Vectors of same length, perpendicularity

Question

How to algebraically show that if two vectors i.e. $\vec a$ and $\vec b$ have the same length then $\vec a+\vec b$ vector is perpendicular to $\vec a-\vec b$?

I get this graphically but cannot put it algebraically.

Answer 1

For vectors $a$ and $b$ to have the same length means that $\langle a,a\rangle=\langle b,b\rangle$. Now use bilinearity of the scalar product: $$\langle a+b,a-b\rangle=\langle a,a\rangle-\langle a,b\rangle+\langle b,a\rangle-\langle b,b\rangle=0$$.

Answer 2

If $\vec{a}+\vec{b}$ and $\vec{a}-\vec{b}$ are perpendicular, then $(\vec{a}+\vec{b}) \cdot (\vec{a}-\vec{b})=0$. You can desenvolve that to conclude $|\vec{a}|=|\vec{b}|$.

Answer 3

Let $V$ be a real inner product space and $a, b\in V$ with $\|a\|=\|b\|$. Then \begin{align} \langle a+b, a-b\rangle &= \langle a,a\rangle -\langle a,b\rangle +\langle b,a\rangle -\langle b,b\rangle\\ &= \|a\| - 0 - \|b\|\\ &= 0. \end{align} It follows that $a\perp b$.

Answer 4

Hint: You may use

(1) $(\vec{a}+\vec{b})\cdot(\vec{a}+\vec{b})=0$

(2) for any vector $\vec{v}$, $|\vec{v}|^2=\vec{v}\cdot\vec{v}$

Answer 5

Consider \begin{align} (\mathbf{a}+\mathbf{b})\cdot (\mathbf{a}-\mathbf{b}) &= \mathbf{a}\cdot (\mathbf{a}-\mathbf{b}) + \mathbf{b}\cdot (\mathbf{a}-\mathbf{b})\\ &= \mathbf{a}\cdot \mathbf{a} - \mathbf{a}\cdot \mathbf{b} + \mathbf{b}\cdot \mathbf{a} - \mathbf{b}\cdot \mathbf{b}\\ &= \mathbf{a}\cdot \mathbf{a} - \mathbf{a}\cdot \mathbf{b} + \mathbf{a}\cdot \mathbf{b} - \mathbf{b}\cdot \mathbf{b}\\ &= \mathbf{a}\cdot \mathbf{a} - \mathbf{b}\cdot \mathbf{b} \end{align}

which we get from bilinearity and symmetry of the inner product (for a real vector space, similar for complex spaces).
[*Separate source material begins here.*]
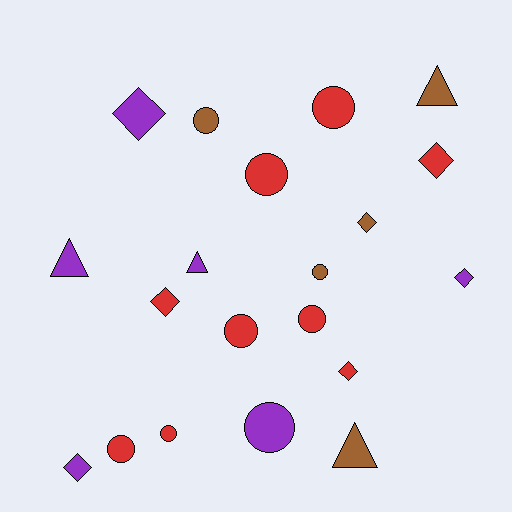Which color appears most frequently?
Red, with 9 objects.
But $\lVert \mathbf{a} \rVert = \lVert \mathbf{b} \rVert$ implies $\mathbf{a}\cdot \mathbf{a} = \mathbf{b}\cdot \mathbf{b}$ and thus

$$ (\mathbf{a}+\mathbf{b})\cdot (\mathbf{a}-\mathbf{b}) = 0 \, \text{,} $$ so the vectors $\mathbf{a}+\mathbf{b}$ and $\mathbf{a}-\mathbf{b}$ are perpendicular (orthogonal).